On the subject of chassis provisioning, I offer these two comments:
First: Open choice.
I favor freedom for motor carriers or their customers to select the chassis provider of their choice for merchant haulage.
Second: Real Gray Pools.
I support the creation of chassis pools run by managers who have the authority and the accountability for chassis supply. Chassis must be interchangeable assets that can be provided in ways that make the most sense for meeting customer needs and optimizing overall asset utilization.
Conclusion
Recently, the Ocean Carrier Equipment Management Association (OCEMA) established a best practices regime for dispute resolution processes, so we are already seeing the first practical steps being taken to produce improvements in demurrage and detention practices we had identified.

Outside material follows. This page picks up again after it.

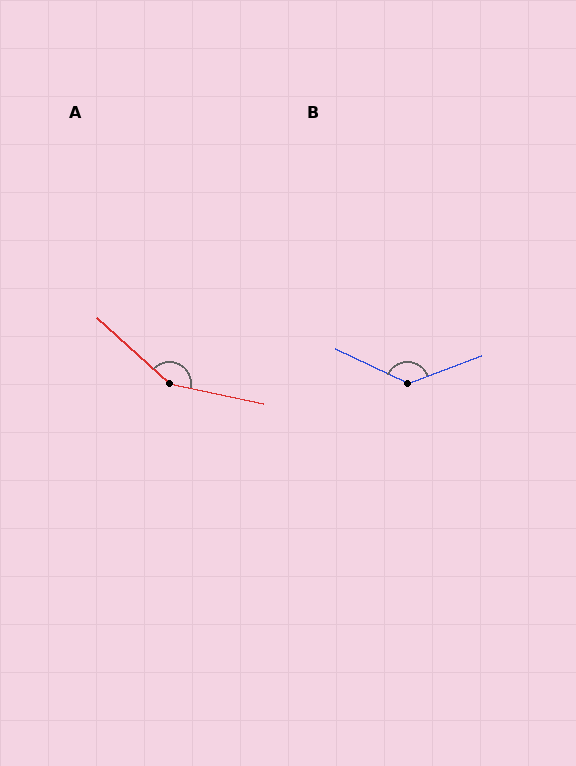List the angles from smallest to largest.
B (135°), A (150°).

I am confident that we can develop practical guidance that will address customer frustration and improve the operation of our freight delivery system to MOVE MORE CARGO!

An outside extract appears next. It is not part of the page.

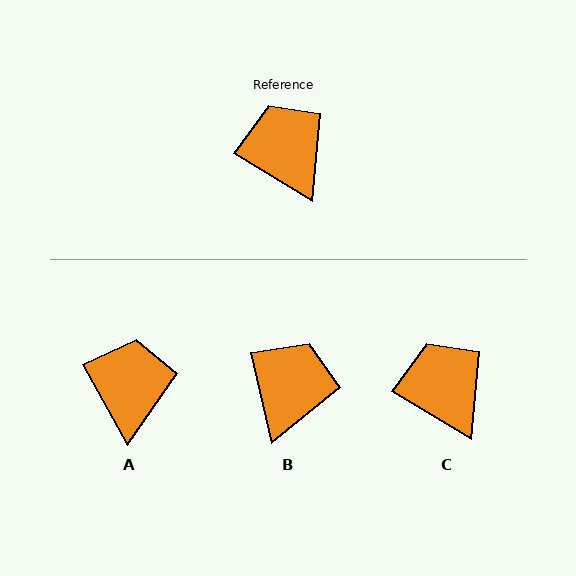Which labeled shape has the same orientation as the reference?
C.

That’s in everybody’s interest!
IMO’s Low Sulfur Fuel Regulations
Finally, a brief observation about the International Maritime Organization’s 2020 sulfur cap and the role of the Federal Maritime Commission.
The new IMO rules will ban the use of ships using fuel with a sulfur content higher than 0.5 percent, compared to 3.5 percent now (0.1 percent in the North America Emissions Control Area) unless the vessel uses special equipment to clean up its sulfur emissions.
There are three widely discussed ways to meet the IMO’s new standard:
- By using low-sulfur distillates in place of traditional higher-sulfur bunker fuel.
- By refitting vessels with scrubber technology that captures sulfur exhaust gas, and
- By building more vessels that operate using Liquid Natural Gas.
LNG is a longer-term option because of the need to develop additional infrastructure to support LNG distribution and storage.
For the immediate future, the choice is using low-sulfur fuel or installing scrubbers. Each alternative carries different costs to ocean carriers, although they provide the same air quality improvements.
The main concerns of container lines and their shipper customers – and consumers—are about (1) possible service disruptions and (2) the potential commercial impact of higher fuel costs and fuel surcharges.
The results of a survey of ocean carrier intentions for meeting the 2020 sulfur requirements indicated that 74 percent intend to purchase low-sulfur fuel, 19 percent intend to purchase a scrubber, 5 percent intend to switch to LNG, and 2 percent had other plans. Of course, the actual relative costs of these alternatives may change these intentions.
According to the Congressional Research Service, although global marine fuel demand is only about 4 percent of total world demand, it is expected that important effects may result from the 2020 requirements for many sectors of the oil and petroleum products industries, and other industries as well.
Some observers believe the IMO regulations will affect the oil market in 2020, when combined with other matters, in as much as $200 a barrel for crude oil and $6 to $10 per gallon for gasoline.
A wide variety of non-oil industries might also be affected by the shifting production incentives for refiners. On-road transportation costs are likely to rise, with diesel fuel prices increasing. If refineries respond to the new regulations by changing the gasoline and diesel fuel mi by producing more diesel, gasoline prices may escalate sharply.
Will sufficient low-sulfur fuel be available in areas where and when it’s needed?
If so, at what cost? And how – and by whom — will any cost increases be absorbed?
Will the move to low-sulfur fuel result in higher costs for other low-sulfur distillates such as home heating oil?
The FMC is, primarily, a competition enforcement agency. We have no direct role in how the implementation of the IMO’s rule unfolds.
Nevertheless, if the implementation of the IMO rules seriously affects freight rates and service levels, I would not be surprised if the Commission were to receive complaints about, for example, ocean carrier fuel surcharges.
Should that turn out to be the case, the Commission staff is prepared to appropriately evaluate the situation.
Thank you again for the opportunity to speak to you today.